Proper normalize attribute value normalization #379

dralley · 2022-04-03T01:16:16Z

closes #371

dralley · 2022-04-03T15:52:47Z

Suggestions :

Move this functionality directly to Attribute
Provide a fast path to get the raw value

TODO:

Character reference & entity reference substitution with associated error handling
- Figure out what the API needs to look like

codecov-commenter · 2022-06-20T19:03:15Z

Codecov Report

Merging #379 (538e5cd) into master (e701c4d) will increase coverage by 0.10%.
The diff coverage is 86.95%.

❗ Current head 538e5cd differs from pull request most recent head ac7b67b. Consider uploading reports for the commit ac7b67b to get more accurate results

@@            Coverage Diff             @@
##           master     #379      +/-   ##
==========================================
+ Coverage   61.37%   61.48%   +0.10%     
==========================================
  Files          20       20              
  Lines       10157    10229      +72     
==========================================
+ Hits         6234     6289      +55     
- Misses       3923     3940      +17

Flag	Coverage Δ
unittests	`61.48% <86.95%> (+0.10%)`	⬆️

Flags with carried forward coverage won't be shown. Click here to find out more.

Impacted Files	Coverage Δ
src/errors.rs	`9.52% <ø> (-2.85%)`	⬇️
src/escapei.rs	`13.90% <0.00%> (ø)`
src/reader.rs	`88.36% <ø> (+0.94%)`	⬆️
src/events/attributes.rs	`94.12% <88.88%> (+3.45%)`	⬆️
src/lib.rs	`21.09% <0.00%> (-4.92%)`	⬇️
src/de/escape.rs	`65.15% <0.00%> (-1.28%)`	⬇️
src/de/seq.rs	`91.83% <0.00%> (-0.76%)`	⬇️
src/se/mod.rs	`93.81% <0.00%> (-0.01%)`	⬇️
src/writer.rs	`90.36% <0.00%> (+0.02%)`	⬆️
... and 4 more

Continue to review full report at Codecov.

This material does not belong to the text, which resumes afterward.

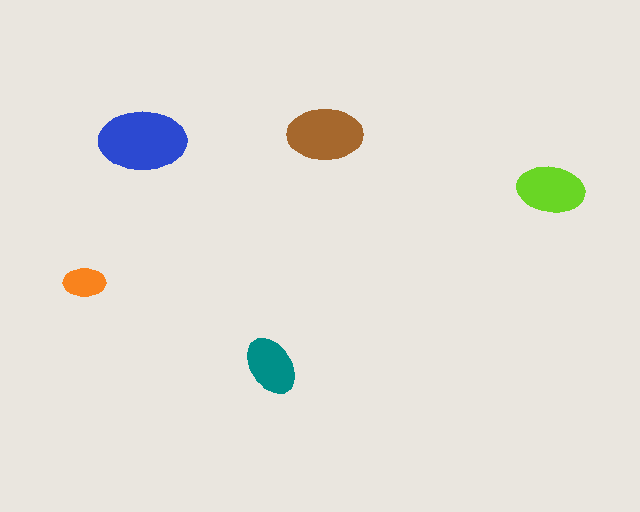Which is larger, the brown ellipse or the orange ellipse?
The brown one.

Legend - Click here to learn more
Δ = absolute <relative> (impact), ø = not affected, ? = missing data
Powered by Codecov. Last update e701c4d...ac7b67b. Read the comment docs.

dralley · 2022-06-22T17:53:39Z

I plan to continue working on this over the next week or two

dralley · 2022-06-23T02:16:42Z

@Mingun Questions:

Currently we have the functions unescaped_value, unescaped_value_with_custom_entities and their decode equivalents, that do the escaping part but don't implement the rest of the XML attribute-value-normalization spec. I'm not sure I see any reason for those to continue to exist as far as XML is concerned, but for HTML it makes some sense, as HTML only seems to do unescaping without any other normalization of the value.

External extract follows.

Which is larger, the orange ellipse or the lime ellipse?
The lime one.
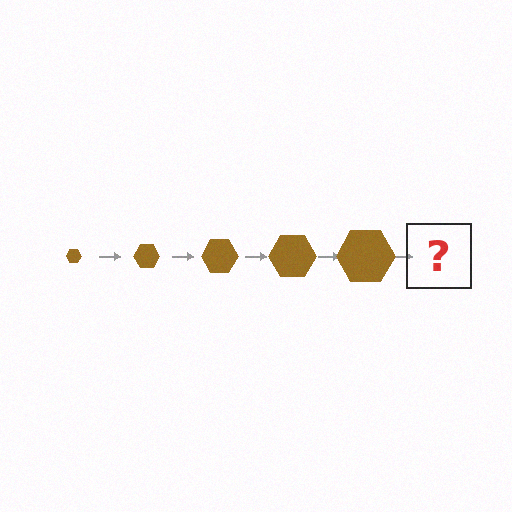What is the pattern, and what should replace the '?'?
The pattern is that the hexagon gets progressively larger each step. The '?' should be a brown hexagon, larger than the previous one.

Does that sound accurate / align with your knowledge
Do you think it would make more sense to stick with functional names, like normalized_value / unescaped_value and rely on the documentation to tell users what they ought to be using, or switch more descriptive names such as html_value / xml_value
The behavior of Attributes depends on whether or not .html is set, should we look at doing something similar here, or would that not be worth the additional complication

Mingun · 2022-06-23T18:28:36Z

I haven't studied a situation about HTML attributes, therefore, I rely on your understanding of the situation. Then, if you include references to relevant resources in the documentation, I'll be able to learn something about that
I think that functional names are better
Probably we should inverse things and introduce different types for XML / HTML attributes, then implement only relevant methods on each. This will also solve some unpleasant things in the current API -- we can change htmlity of the attributes in the middle of iteration that probably could to lead to sophisticated bugs. I would like to avoid such dangerous usage.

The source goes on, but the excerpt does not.